Les nouveaux autocrates

Publié le 21 avril 2017


On ne peut que déplorer le triste état de la démocratie. Elle était déjà diminuée depuis plusieurs années par le pouvoir des grandes entreprises et leur armée de lobbyistes qui dictent aux gouvernements les politiques à adopter. Et voilà qu’apparaissent maintenant des chefs d’État autoritaires, campés à l’extrême-droite, et qui gouvernent en appliquant fièrement des idées que l’on croyait disparues du spectre politique.

La liste est longue et inquiétante : on les retrouve à la tête des plus grandes puissances, comme Donald Trump aux États-Unis, Vladimir Poutine en Russie, Narendra Modi en Inde. Et dans d’autres pays importants, comme Viktor Orbán en Hongrie, Rodrigo Duterte en Indonésie, Tayyip Erdogan en Turquie. Avec d’autres victoires possibles, comme celle de Marine Le Pen en France. Sans oublier ces autres pays où l’extrême-droite est en nette progression.

Ces chefs politiques gouvernent bien sûr de façons différentes les uns des autres, dans des contextes très dissemblables. Mais ils partagent quelques caractéristiques : conservatisme radical, stigmatisation des étrangers, des femmes, des LGBTQ, comportements autoritaires. Malgré leur radicalisme, ils ont été élus démocratiquement — bien que les marges de la démocratie soient très variables d’un pays à l’autre — et s’appuient sur un soutien solide d’une frange importante de la population.

Bien peu de personnes auraient pu anticiper un pareil virage, une telle soumission consentie. Après la chute des dictatures, au lendemain de l’effondrement du communisme, et en suivant le cours d’une évolution qui doit tenir compte du bien du plus grand nombre, ne cheminions-nous pas, de façon chaotique et désordonnée, vers un avenir meilleur ?

On n’en finira plus de chercher des explications à ces difficiles changements, et aucune ne semblera satisfaisante. Mais sûrement faut-il jeter un regard du côté de la crise de 2007-2008, et considérer le système économique qui l’a provoquée. Les maux qui en sont découlés ne sont toujours par réglés : mesures d’austérité privant les populations d’un bon filet social, appauvrissement, croissance des inégalités.

Et surtout, une très grande insécurité concernant le travail. Les conditions de chacun deviennent plus difficiles par la précarisation, par la concurrence féroce que doivent se livrer les travailleurs et les travailleuses de tous les pays et par les avantages inacceptables et sans le moindre compromis que l’on accorde aux actionnaires aux dépens de tout le reste de la population.

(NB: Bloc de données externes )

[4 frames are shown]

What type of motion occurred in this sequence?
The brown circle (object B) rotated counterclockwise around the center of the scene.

S’attaquer à la racine de ces problèmes, démanteler un système économique au service des plus puissants semble un objectif inatteignable, trop compliqué. Il est plus facile de chercher d’autres cibles, le voisin étranger, les autres minorités, d’envisager un repli à l’intérieur de ses frontières, commencer à se sauver soi-même contre le reste du monde menaçant et envahissant. On cherche alors pour diriger le pays un père Fouettard qui rétablira l’ordre.

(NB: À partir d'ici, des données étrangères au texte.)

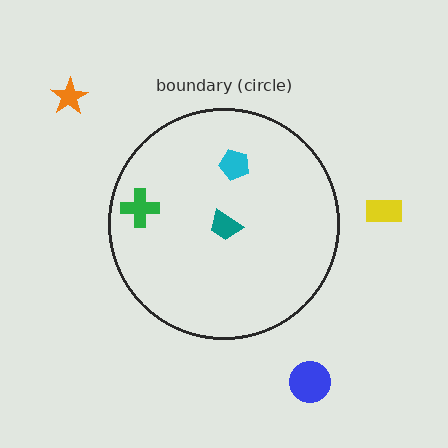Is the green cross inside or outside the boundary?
Inside.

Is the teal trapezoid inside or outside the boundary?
Inside.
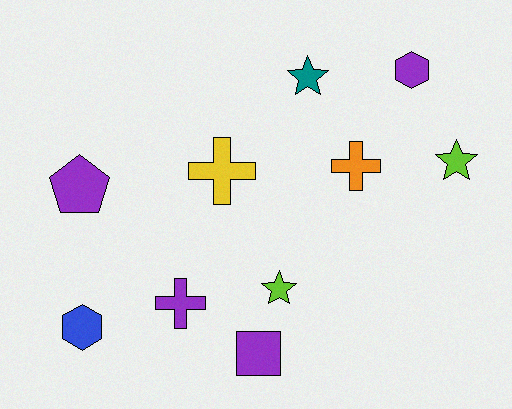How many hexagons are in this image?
There are 2 hexagons.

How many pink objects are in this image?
There are no pink objects.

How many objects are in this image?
There are 10 objects.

Devant les inquiétudes des populations et un désaveu de plus en plus évident, le milieu de la finance a choisi une vieille stratégie. Rappelons qu’en Allemagne, pendant les années 1930, la grande bourgeoisie allemande a préféré pencher du côté du nazisme, dans l’espoir de se débarrasser des communistes d’abord, la principale menace selon elle, puis de mater le monstre au pouvoir. Klauss Mann le raconte très bien dans son roman Le volcan.

Bien que la situation soit très différente aujourd’hui, on peut tout de même constater que la classe financière refuse tout projet de réforme significatif et en profondeur. Son obstination à poursuivre une mondialisation tellement inégalitaire l’a forcée à donner un appui tacite à l’extrême-droite, moins dérangeante dans les faits que ceux qui veulent s’attaquer à la source des problèmes.

Malgré quelques velléités protectionnistes, les nouveaux autocrates dérèglementent, néolibéralisent, soutiennent les dépenses militaires, exploitent sans frein les ressources naturelles, avec la bénédiction des puissants de ce monde, qui les blâment davantage pour leurs manières de faire et leur manque de civisme plutôt que pour leurs choix économiques.

D’un pays à l’autre, le passage de ces autocrates laissera des marques très différentes. Les pays à forte tradition démocratique, comme les États-Unis, tiendront probablement le coup, et le passage de Trump n’aura été qu’un dur moment à passer. Du moins, faut-il l’espérer. D’autres pays resteront dévastés et prendront des années à se remettre de dangereuses centralisations du pouvoir.

Vu du Québec, tout cela nous semblait loin… jusqu’à l’élection de Trump. Nous avons tout de même résisté à dix années d’un gouvernement conservateur qui a fait les pires entraves à la démocratie de notre histoire moderne. Des discours haineux et exclusifs sont trop souvent entendus dans notre pays, même s’ils ne trouvent pas de résonnance dans les partis politiques.

Souhaitons tout de même que nos élus comprennent le message : le meilleur moyen d’échapper au populisme d’extrême-droite, c’est aussi de se libérer de la tutelle des élites financières et d’être à l’écoute de solutions économiques qui viennent d’autres sources et offrent d’autres modèles.

P.S. Ces réflexions m’ont été inspirées par le dernier numéro de la revue française en ligne Les Possibles sur la droitisation des politiques, auquel j’ai eu l’honneur de participer.